## FastSpeech 2 Variant inferendce code

Edit the variables **checkpoint_path**, **text** and **emotion** to match yours and run the entire code to generate wav.

### Config & Utils

In [None]:
import os
import sys
import numpy as np
import pandas as pd
src_path = os.path.join("/", *os.getcwd().split(os.sep)[:-2])
sys.path.append(src_path)
os.chdir(src_path)
from src.dataset.dataset import Dataset
from config.config import TrainConfig
import torch
from lightning import seed_everything
from src.models import Generator, TorchSTFT
from dataclasses import asdict
from src.models.acoustic_model.fastspeech.lightning_model import FastSpeechLightning
from src.utils.vocoder_utils import load_checkpoint, synthesize_wav_from_mel
import IPython.display as ipd

PROJECT_PATH = os.path.join("/", *os.getcwd().split(os.sep)[:-2])
config = TrainConfig()
DATASET = "ESD"
# DATASET = "MEADTTS"
device = torch.device("cuda" if torch.cuda.is_available() else "cpu")

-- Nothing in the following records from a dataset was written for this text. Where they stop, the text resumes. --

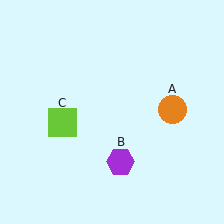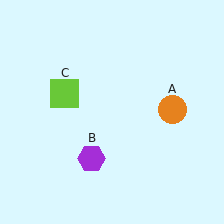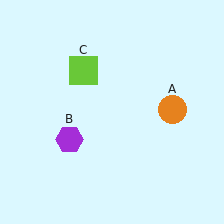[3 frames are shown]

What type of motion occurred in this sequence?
The purple hexagon (object B), lime square (object C) rotated clockwise around the center of the scene.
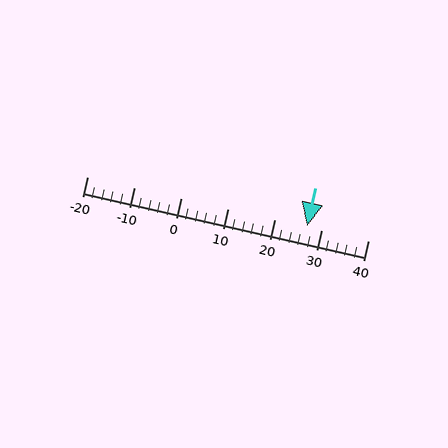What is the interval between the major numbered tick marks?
The major tick marks are spaced 10 units apart.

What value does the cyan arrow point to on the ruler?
The cyan arrow points to approximately 27.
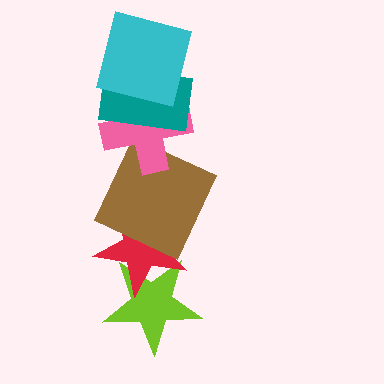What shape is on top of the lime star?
The red star is on top of the lime star.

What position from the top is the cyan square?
The cyan square is 1st from the top.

# set checkpoint path, e.g. "ckpt/ESD/model.ckpt"
config.testing_checkpoint = f"{PROJECT_PATH}/EMITTS/FastSpeech2/ckpt/{DATASET}/model.ckpt"
# config.testing_checkpoint = f"{PROJECT_PATH}/EMITTS/FastSpeech2/ckpt/MEADTTS/epoch=559-step=217280.ckpt"
config.phones_path = "../../data/MEADTTS_MFA_preprocessed/phones.json"

def load_data(datalist):
    with open(datalist, encoding='utf-8') as f:
        data = [line.strip().split("|") for line in f]
    return data

### Load Dataset

In [None]:
test_data = Dataset(
        filename="test.txt", cfg=config, batch_size=config.val_batch_size, is_emotion_feature=config.is_emotion_feature
    )
test_sample = test_data[np.random.randint(0, len(test_data))]
test_data_text = load_data(f"../filelist/{DATASET}/esd_en_audio_sid_text_efeature_test_filelist.txt")
# test_data_text = load_data(f"../filelist/{DATASET}/MEADTTS_audio_sid_text_efeature_test_filelist.txt")
test_df = pd.DataFrame(test_data_text, columns=["file_name", "speaker", "text", "emotion_feature"])
test_item = test_df[test_df["file_name"].str.contains(test_sample["id"])]

# MEADTTS
# test_id = ""
# if test_sample["id"][1] == "_":
#     test_id = "W" + str(int(test_sample["id"][:1])).zfill(3) + test_sample["id"][1:]
# elif int(test_sample["id"][:2]) <= 40:
#     test_id = "W" + str(int(test_sample["id"][:2])).zfill(3) + test_sample["id"][2:]
# else:
#     test_id = "M" + str(int(test_sample["id"][:2]) - 40).zfill(3) + test_sample["id"][2:]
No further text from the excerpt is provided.